For each loop iteration l in [0, current_loops):

h_input = h + loop_emb[l]                   # learned perturbation
h_out = frozen_block(h_input, ...)           # original pretrained forward
gate = sigmoid(loop_gate[l])                 # scalar in (0, 1)
h = gate * h_out + (1 - gate) * h           # gated residual mix

Zero-init safety

  • loop_emb initialized to zeros
  • loop_gate initialized to 0.0 → sigmoid(0) = 0.5

At init, the model behaves nearly identically to the pretrained backbone. No distribution shift.

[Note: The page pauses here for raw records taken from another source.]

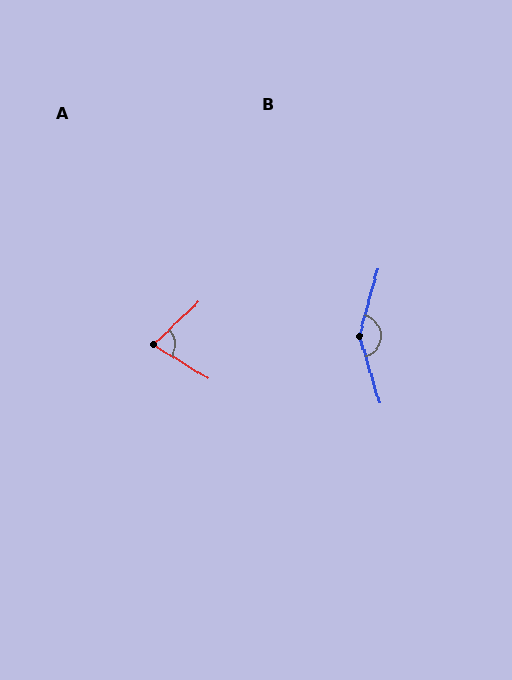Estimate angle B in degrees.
Approximately 147 degrees.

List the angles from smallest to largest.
A (75°), B (147°).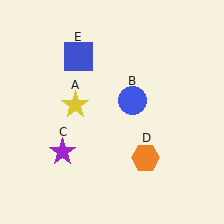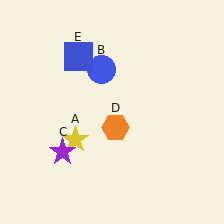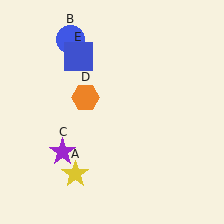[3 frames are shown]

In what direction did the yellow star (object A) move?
The yellow star (object A) moved down.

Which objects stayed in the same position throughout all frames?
Purple star (object C) and blue square (object E) remained stationary.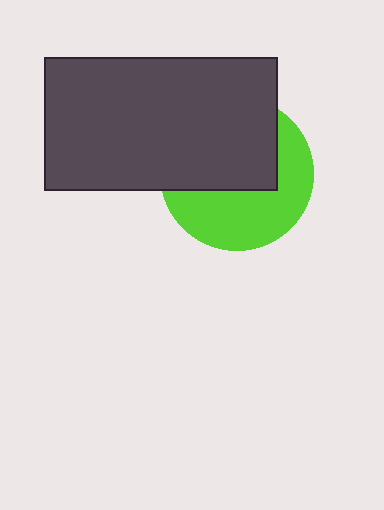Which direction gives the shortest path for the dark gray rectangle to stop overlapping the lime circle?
Moving up gives the shortest separation.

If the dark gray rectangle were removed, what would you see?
You would see the complete lime circle.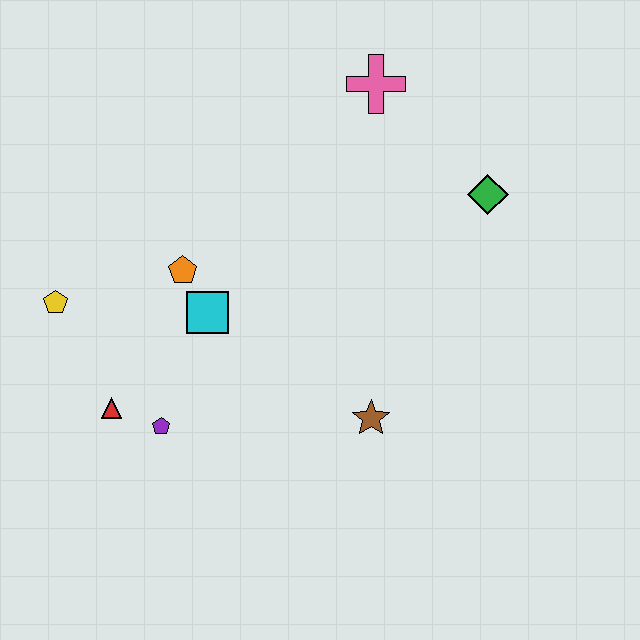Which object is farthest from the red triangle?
The green diamond is farthest from the red triangle.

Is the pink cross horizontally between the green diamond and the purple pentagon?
Yes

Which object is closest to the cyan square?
The orange pentagon is closest to the cyan square.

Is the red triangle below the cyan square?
Yes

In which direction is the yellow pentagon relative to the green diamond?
The yellow pentagon is to the left of the green diamond.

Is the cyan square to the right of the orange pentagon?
Yes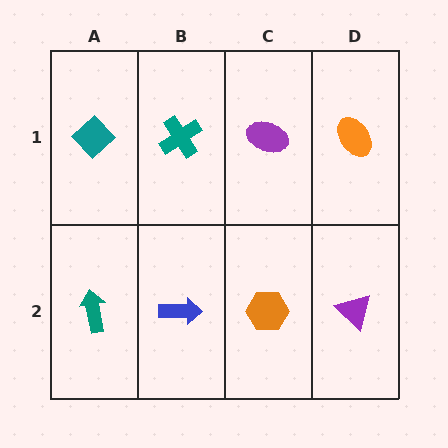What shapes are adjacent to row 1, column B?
A blue arrow (row 2, column B), a teal diamond (row 1, column A), a purple ellipse (row 1, column C).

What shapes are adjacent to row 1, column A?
A teal arrow (row 2, column A), a teal cross (row 1, column B).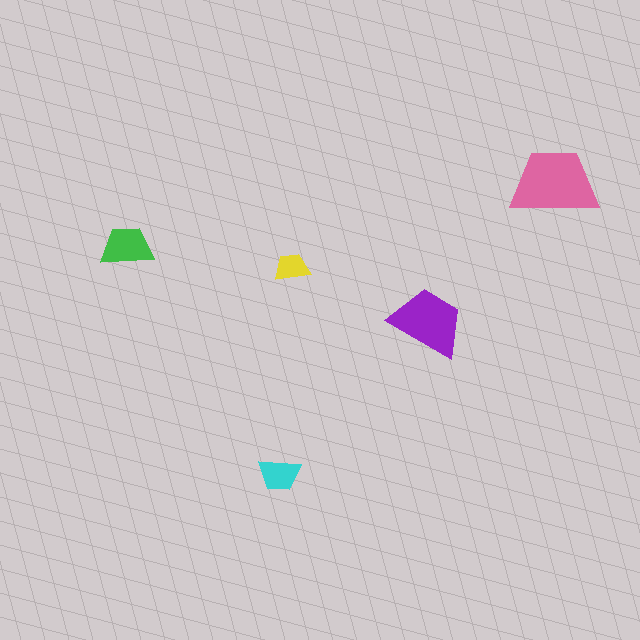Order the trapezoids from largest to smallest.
the pink one, the purple one, the green one, the cyan one, the yellow one.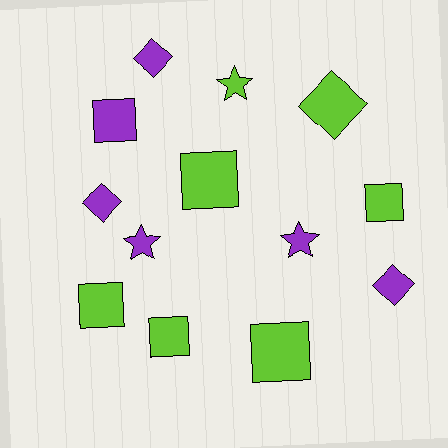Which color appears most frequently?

Safe to graft onto any frozen model.

Trainable parameters

Per block:  (embed_dim + 1) × max_loops
CogVideoX-2B (d=1920, 3 loops, 30 blocks):
  5,763 params/block × 30 = 172,890 + action_head ≈ 350K total

That's 0.02% of the 1.69B backbone.

Curriculum scheduling

scheduler = CurriculumScheduler(max_loops=3, total_steps=5000)
# Steps 0-1666:    1 loop
# Steps 1667-3333: 2 loops
# Steps 3334-5000: 3 loops

Why 3 loops?

From a 12-condition grid ablation (36 runs, $152 compute):

Frozen (350K) Half-frozen (3.7M) Unfrozen (11.7M)
1 loop 0.121 0.115 0.108
2 loops 0.140 0.119 0.112
3 loops 0.073 0.107 0.088
4 loops 0.104 0.137 0.124

3 loops wins at every freeze level. 4 loops consistently regresses.

What looping is NOT

Hypothesis Result Evidence
Iterative reasoning Falsified p=0.97, p>0.05, p>0.05
Multi-modal binding Falsified 19% worse (p<0.0001)

The benefit is weight-sharing regularization: fixed-point convergence (cosine sim 0.926 → 0.996), lower variance, better parameter efficiency. Not iterative reasoning.